Después de dejarle en el sofá, volviste al garaje y cerraste el coche, cogiendo antes tu bolso. Te acordaste que llevaba la ropa empapada por lo que abriste uno de los armarios que tenía el garaje y sacaste de ahí ropa de tu hermano mayor. Ni siquiera sabías por qué la tenías, pero fue útil tenerla allí. Sacaste una sudadera gris sin ningún logo y sin capucha, ropa interior y unos pantalones de chándal Adidas negros.
Entraste al saló y cerraste la puerta. Dejaste tu bolso en la mesa del comedor y la ropa para aquel hombre a los pies del sofá. Entraste al baño y sacaste una gran toalla del armario. En el cajón más arriba tenías el botiquín de primeros auxilios. Te lavaste las manos con jabón antibacterias y después te aclaraste con el agua. Te secaste en la toalla que acababas de coger.
Volviste al salón y dejaste la toalla y el botiquín sobre la mesita del café, al lado del sofá. Observaste que sus labios estaban empezando a tornarse morados por lo que te diste prisa en desvestirle. Cuando no tenía más ropa puesta, pasaste la toalla rápidamente, secando su cuerpo. Viste que estaba sangrando por la zona del abdomen y que tenía múltiples moratones por el cuerpo y el cuello. Después le colocaste la ropa de tu hermano.

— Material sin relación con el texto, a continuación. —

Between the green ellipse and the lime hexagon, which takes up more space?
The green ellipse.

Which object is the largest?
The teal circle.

Te colocaste los guantes de látex y levantaste la sudadera para poder ver las heridas que tenía en el abdomen. Tenía varios moretones por el abdomen y pecho, algunas heridas leves, que estaban sangrando y había otra, en la parte superior del abdomen de forma alargada, que tenía peor pinta que las demás. Cogiste un poco de algodón y echaste en él un poco de agua oxigenada. Pasaste el algodón por los alrededores de las heridas que tenía en el abdomen, y después, con cuidado, lo pasaste por toda la herida. Después cogiste una crema antibiótica y la aplicaste por todas las heridas abiertas con sumo cuidado. Había que admitir que olía endemoniadamente mal. Cogiste una gasa estéril bastante grande y la colocaste sobre la herida principal; la que tenía peor pinta. Cogiste un poco de cinta adhesiva blanca para mantener la gasa en su sitio.

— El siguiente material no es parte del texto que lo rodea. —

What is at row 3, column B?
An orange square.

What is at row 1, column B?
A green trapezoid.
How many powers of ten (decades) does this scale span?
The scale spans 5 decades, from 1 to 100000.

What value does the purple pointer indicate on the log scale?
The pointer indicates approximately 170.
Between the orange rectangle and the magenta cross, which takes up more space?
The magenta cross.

Después te quitaste los guantes y los dejaste sobre la mesa. Le bajaste la sudadera. Después le comprobaste la temperatura y te alegró saber que poco a poco empezaba a tener una temperatura normal. Cogiste una manta a cuadros de color verde y negra que estaba en el posabrazos del sillón al otro lado del salón y se la echaste por encima a aquel hombre.

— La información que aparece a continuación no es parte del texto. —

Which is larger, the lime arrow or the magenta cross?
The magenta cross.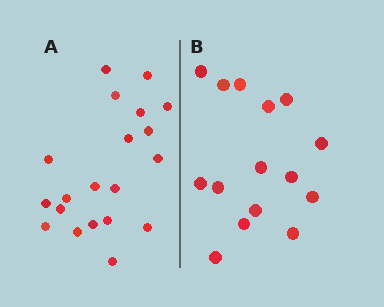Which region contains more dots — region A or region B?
Region A (the left region) has more dots.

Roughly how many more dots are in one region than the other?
Region A has about 5 more dots than region B.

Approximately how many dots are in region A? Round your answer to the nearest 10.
About 20 dots.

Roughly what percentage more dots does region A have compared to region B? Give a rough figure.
About 35% more.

Después de eso recogiste la toalla y su ropa, y la metiste en el cesto de la ropa en el baño. Después metiste el botiquín en su respectivo sitio y tiraste los guantes de látex a la basura.
Caminaste de vuelta al salón y te quedaste quieta en el marco de la puerta observando a aquel hombre. Antes no te habías fijado bien pero, tenía el pelo bastante largo, hasta los hombros, estaba bastante pálido (por suerte sus labios ya no tenían un color morado) y tenía una barba de pocos días. A simple vista se podía decir que era atractivo. Aunque tuviera el cuerpo machacado y el pelo enredado.
Te quedaste cinco minutos observándole, pero como no se despertó, subiste escaleras arriba a tu habitación. Te quitaste la ropa de trabajo de color azul y te pusiste el pijama blanco. Te metiste en la cama y rápidamente te quedaste dormida, aunque en el sofá hubiera un desconocido con un brazo de metal.